I like many movies from the ‘90s and ‘00s, and I have always been a big fan of Amanda Peet, so a viewing of Whipped was long overdue. I will say right now . . . If you can find any other movie from the year 2000 that feels more like a movie from the year 2000 then I will eat the massively baggy jeans that I used to wear throughout the 1990s.
Written and directed by Peter M. Cohen, what you have here is the tale of three men who consider themselves as players, or wannabe players. Brad (Brian Van Holt) is smarmy, cocky, and selfish. He also has a job that deals with the stock market. He is what you would think of when you think of some douchebag named Brad, or even Chad. Zeke (Zorie Barber) is similar, but his persona also incorporates the sensitive soul of an art lover. Jonathan (Jonathan Abrahams) tries to match his friends, but he isn’t made of quite the same stuff. So he masturbates. A lot. And then there’s Eric (Judah Domke), the married man who wants to continue to find vicarious thrills through the related exploits of his friends. These men are all challenged when three of them end up dating the seemingly perfect Mia (Amanda Peet).

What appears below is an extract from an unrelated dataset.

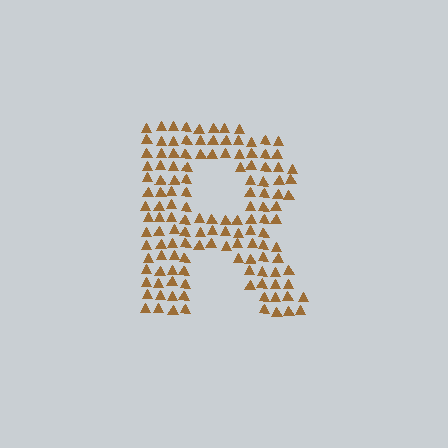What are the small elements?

Based much more on dialogue than action, and with characters often taking time to speak directly to the camera as they discuss their various life experiences and dating techniques, Whipped cannot do enough to make you forget that it’s a low-budget character piece. It doesn’t help that only one of the characters is likeable, and it isn’t one of the male characters, so spending time with them is more of a chore than a pleasant distraction.
It also doesn’t help that writer-director Cohen also clearly loved Swingers and decided he could make something just as good. He is far off the mark, but makes his own incompetence much more obvious by constantly reminding you that Swingers exists, is a MUCH better film, and should be something you decide to rewatch instead of sticking with this.
There are moments to enjoy though. An opening sequence sets up the characters with a good bit of humour that allows viewers to laugh AT them. There’s also a very smart little sequence that feels like the typical “guys chatting to one another while playing basketball” moment, a trope brilliantly skewered by the fact that all of the characters here are absolutely terrible at playing the game. Whether it is a clumsy metaphor or another way to undermine the words of the characters with their actions, it works. Sadly, no other scenes in the movie are that clever.
Jokes are set up at random, with punchlines that just don’t work, characters become harder and harder to believe in as real people, bad attitudes don’t really change, and that all means that the film also lacks the sexy cool that it wanted to have (something that Swingers has in spades).
Peet almost makes this worthwhile, portraying another beautiful woman who can hold her own with the men around her, but her male co-stars, suffering both from the writing and their own performances (with Domke, in particular, standing out as someone who answered a call for a very different movie), drag things back down at every turn.
Oh, and as if this review wasn’t enough to put you off, let me warn you that this is another movie that tries to gain some goodwill at the very end by throwing in a number of outtakes. None of them are funny. None.